# Chapter 11.2 - Multiple Categories

In [None]:
from datascience import *
import numpy as np
%matplotlib inline

Suppose that there are 3 hypothetical categories of the common household fly. Type A occurs 50% of the time,
Type B occurs 30% of the time and Type C occurs 20% of the time.
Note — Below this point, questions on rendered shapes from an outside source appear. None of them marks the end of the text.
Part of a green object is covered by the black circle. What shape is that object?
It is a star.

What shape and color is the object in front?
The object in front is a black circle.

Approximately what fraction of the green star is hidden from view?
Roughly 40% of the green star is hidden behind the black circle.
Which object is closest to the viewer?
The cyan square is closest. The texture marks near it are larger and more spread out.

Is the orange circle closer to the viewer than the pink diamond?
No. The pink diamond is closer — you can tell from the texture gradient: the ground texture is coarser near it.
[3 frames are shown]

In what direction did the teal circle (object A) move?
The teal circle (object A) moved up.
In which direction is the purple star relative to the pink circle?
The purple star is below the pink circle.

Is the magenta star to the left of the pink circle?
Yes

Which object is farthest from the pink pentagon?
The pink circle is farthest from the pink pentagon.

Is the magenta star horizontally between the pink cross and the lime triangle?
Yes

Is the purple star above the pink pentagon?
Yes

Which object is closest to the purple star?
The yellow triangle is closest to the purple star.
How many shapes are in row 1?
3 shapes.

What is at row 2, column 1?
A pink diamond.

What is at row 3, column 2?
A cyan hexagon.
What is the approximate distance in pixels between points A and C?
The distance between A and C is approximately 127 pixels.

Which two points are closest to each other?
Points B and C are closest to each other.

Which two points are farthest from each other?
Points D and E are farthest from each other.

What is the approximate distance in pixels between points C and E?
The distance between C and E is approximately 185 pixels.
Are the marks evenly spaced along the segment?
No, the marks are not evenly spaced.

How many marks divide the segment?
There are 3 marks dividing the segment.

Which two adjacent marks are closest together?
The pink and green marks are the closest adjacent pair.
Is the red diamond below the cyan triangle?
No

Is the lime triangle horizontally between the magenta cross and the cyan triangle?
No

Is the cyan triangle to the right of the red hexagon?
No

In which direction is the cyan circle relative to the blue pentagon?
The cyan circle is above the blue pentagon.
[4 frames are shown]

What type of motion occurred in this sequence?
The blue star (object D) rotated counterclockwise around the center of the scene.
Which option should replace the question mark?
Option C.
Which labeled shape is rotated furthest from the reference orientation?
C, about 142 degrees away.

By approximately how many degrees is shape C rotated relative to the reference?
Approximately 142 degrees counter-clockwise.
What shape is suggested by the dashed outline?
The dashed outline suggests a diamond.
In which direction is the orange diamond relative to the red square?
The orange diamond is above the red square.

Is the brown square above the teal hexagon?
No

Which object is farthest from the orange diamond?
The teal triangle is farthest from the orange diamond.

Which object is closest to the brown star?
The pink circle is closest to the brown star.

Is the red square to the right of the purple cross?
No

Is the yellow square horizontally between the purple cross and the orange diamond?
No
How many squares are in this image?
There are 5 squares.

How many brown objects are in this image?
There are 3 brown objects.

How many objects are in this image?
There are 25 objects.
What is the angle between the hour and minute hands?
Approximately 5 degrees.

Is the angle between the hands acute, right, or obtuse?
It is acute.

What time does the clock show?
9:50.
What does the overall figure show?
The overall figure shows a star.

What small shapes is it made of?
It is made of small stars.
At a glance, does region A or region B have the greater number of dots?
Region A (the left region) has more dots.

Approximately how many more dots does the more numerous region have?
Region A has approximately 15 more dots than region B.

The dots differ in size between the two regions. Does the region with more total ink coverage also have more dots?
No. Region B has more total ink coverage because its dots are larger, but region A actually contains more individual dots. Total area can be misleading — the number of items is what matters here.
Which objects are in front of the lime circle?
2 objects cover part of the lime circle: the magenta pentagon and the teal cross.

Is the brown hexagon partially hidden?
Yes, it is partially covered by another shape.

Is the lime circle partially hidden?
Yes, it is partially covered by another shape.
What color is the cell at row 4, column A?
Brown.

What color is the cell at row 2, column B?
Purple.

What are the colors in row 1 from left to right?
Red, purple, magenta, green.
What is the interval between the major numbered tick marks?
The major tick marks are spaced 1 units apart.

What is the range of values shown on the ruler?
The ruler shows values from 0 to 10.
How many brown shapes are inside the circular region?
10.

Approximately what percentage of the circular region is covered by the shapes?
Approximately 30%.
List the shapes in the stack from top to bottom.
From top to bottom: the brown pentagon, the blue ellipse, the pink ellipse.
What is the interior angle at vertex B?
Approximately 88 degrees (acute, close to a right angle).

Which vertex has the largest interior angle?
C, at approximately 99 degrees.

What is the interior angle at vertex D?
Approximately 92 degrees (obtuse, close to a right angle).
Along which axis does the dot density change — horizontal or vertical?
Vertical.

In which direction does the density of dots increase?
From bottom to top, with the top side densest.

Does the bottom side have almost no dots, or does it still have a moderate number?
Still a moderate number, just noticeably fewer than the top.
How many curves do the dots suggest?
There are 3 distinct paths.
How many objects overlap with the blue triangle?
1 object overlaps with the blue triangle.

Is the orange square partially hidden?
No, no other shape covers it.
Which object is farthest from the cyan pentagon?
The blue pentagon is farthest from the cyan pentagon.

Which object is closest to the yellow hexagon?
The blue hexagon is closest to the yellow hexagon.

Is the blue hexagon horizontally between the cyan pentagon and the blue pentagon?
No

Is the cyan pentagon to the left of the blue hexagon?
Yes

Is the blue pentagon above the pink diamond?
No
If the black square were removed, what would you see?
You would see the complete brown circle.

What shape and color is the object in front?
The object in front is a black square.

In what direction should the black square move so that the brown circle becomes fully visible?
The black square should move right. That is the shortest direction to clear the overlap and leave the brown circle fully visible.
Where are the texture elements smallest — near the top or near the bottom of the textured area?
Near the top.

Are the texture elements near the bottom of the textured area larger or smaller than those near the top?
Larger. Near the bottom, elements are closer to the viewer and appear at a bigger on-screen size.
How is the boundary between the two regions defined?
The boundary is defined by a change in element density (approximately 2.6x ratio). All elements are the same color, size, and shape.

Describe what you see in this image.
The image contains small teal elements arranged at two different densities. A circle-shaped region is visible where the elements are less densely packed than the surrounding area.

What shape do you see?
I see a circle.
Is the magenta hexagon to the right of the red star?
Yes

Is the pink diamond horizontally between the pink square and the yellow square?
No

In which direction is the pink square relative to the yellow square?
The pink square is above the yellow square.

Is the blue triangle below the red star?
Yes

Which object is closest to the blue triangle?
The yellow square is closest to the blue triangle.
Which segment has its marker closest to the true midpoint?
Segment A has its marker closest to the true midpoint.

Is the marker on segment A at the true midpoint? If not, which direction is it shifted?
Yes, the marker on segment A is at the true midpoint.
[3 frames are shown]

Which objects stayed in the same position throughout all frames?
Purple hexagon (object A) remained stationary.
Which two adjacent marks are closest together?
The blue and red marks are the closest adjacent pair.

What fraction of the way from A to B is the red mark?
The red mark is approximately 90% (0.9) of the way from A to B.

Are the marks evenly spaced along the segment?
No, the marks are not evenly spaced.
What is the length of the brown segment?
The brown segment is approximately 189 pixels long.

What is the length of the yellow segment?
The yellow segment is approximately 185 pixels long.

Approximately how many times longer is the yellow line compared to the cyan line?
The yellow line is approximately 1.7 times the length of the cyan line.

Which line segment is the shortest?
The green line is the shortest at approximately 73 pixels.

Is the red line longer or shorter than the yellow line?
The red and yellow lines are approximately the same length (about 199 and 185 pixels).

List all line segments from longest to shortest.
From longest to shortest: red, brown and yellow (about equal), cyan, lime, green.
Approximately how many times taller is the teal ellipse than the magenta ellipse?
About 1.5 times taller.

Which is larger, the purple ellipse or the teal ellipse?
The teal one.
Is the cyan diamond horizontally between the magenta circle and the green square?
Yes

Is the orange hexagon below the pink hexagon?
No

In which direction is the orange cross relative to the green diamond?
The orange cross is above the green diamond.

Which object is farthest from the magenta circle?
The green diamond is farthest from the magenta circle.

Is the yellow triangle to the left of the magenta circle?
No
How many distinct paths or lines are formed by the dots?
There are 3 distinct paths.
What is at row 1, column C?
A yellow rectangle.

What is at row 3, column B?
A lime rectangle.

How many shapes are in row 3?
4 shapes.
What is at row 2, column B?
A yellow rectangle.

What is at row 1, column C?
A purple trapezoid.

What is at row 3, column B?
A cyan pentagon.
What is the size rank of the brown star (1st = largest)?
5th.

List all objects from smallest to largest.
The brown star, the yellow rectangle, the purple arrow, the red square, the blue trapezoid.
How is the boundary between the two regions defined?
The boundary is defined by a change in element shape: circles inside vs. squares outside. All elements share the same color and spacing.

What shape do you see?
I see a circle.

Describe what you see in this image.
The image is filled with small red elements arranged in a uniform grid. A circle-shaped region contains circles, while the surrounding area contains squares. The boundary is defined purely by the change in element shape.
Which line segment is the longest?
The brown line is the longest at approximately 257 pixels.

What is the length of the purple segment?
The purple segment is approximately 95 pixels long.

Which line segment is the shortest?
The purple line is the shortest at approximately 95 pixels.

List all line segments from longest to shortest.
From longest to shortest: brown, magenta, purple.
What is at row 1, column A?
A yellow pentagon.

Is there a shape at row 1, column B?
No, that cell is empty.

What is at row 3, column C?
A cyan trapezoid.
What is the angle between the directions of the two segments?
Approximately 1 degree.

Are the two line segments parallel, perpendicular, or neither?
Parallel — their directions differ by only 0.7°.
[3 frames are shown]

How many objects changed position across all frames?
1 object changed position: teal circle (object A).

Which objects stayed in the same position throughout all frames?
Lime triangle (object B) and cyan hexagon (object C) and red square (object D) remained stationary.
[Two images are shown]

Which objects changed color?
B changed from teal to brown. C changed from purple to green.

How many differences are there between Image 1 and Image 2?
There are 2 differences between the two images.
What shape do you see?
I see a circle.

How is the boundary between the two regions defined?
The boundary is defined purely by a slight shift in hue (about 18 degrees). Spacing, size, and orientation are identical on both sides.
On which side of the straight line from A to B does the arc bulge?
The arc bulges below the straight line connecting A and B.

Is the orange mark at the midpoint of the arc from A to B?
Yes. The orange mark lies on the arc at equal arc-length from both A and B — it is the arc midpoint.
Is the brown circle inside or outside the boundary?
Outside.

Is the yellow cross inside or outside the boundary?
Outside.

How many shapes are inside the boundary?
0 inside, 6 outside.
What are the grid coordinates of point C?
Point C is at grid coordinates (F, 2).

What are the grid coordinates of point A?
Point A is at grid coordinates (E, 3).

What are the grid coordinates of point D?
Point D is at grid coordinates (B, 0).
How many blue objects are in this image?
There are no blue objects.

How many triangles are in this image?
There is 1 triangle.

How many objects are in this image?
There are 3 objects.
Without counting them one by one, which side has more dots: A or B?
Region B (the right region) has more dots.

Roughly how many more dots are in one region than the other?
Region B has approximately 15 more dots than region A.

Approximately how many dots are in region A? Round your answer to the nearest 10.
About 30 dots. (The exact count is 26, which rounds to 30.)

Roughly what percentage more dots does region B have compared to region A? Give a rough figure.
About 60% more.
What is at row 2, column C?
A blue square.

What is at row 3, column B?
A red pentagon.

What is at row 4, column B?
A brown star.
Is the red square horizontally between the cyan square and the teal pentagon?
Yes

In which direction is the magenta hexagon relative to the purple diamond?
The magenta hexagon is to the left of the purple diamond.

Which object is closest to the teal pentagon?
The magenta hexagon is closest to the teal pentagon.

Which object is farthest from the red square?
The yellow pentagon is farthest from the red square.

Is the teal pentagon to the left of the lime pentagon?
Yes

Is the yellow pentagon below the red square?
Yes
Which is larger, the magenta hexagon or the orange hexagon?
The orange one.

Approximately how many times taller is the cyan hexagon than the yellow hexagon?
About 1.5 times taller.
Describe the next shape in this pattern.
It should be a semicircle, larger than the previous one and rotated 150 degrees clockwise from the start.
Consider an entomologist who collects a
sample of 100 common household flies and learns that there are 67 of Type A, 25 of Type B and 8 of Type C.
Let's use data science techniques to determine whether this collection is consistent with a random sample.

In [None]:
flies = Table().with_columns(
 'Type', make_array('A', 'B', 'C'),
 'Nature', make_array(0.5, 0.3, 0.2),
 'Collection', make_array(0.67, 0.25, 0.08)
)
flies

In [None]:
flies.barh("Type")

Let's create one random sample.

In [None]:
eligible_population = flies.column('Nature')
sample_distribution = sample_proportions(100, eligible_population)
flies = flies.with_column('Random Sample', sample_distribution)
flies

In [None]:
flies.barh("Type")

How can we calculate the distance between two distributions?

In [None]:
flies_with_diffs = flies.with_column(
 'Difference', flies.column('Nature') - flies.column('Collection')
)
flies_with_diffs

In [None]:
flies_with_diffs = flies_with_diffs.with_column(
 'Absolute Difference', np.abs(flies_with_diffs.column('Difference'))
)
flies_with_diffs

In [None]:
flies_with_diffs.column('Absolute Difference').sum() / 2

0.17 is the **total variation distance.** Total variation distance can be used as the statistic
to simulate with random selection. Large values will be evidence against random selection.

In [None]:
def total_variation_distance(distribution_1, distribution_2):
 return sum(np.abs(distribution_1 - distribution_2)) / 2

In [None]:
total_variation_distance(flies.column('Nature'), flies.column('Collection'))

In [None]:
def one_simulated_tvd():
 sample_distribution = sample_proportions(100, eligible_population)
 return total_variation_distance(sample_distribution, eligible_population)
one_simulated_tvd()

In [None]:
def many_simulated_tvds(how_many):
 tvds = make_array()
 for i in np.arange(how_many):
 tvds = np.append(tvds, one_simulated_tvd())
 return tvds
many_simulated_tvds(10)

In [None]:
tvds = many_simulated_tvds(100000)

In [None]:
Table().with_column('TVD', tvds).hist(bins=np.arange(0, 0.2, 0.01))

The simulation shows that the composition of the common house fly collection is not consistent with 
the model of random selection.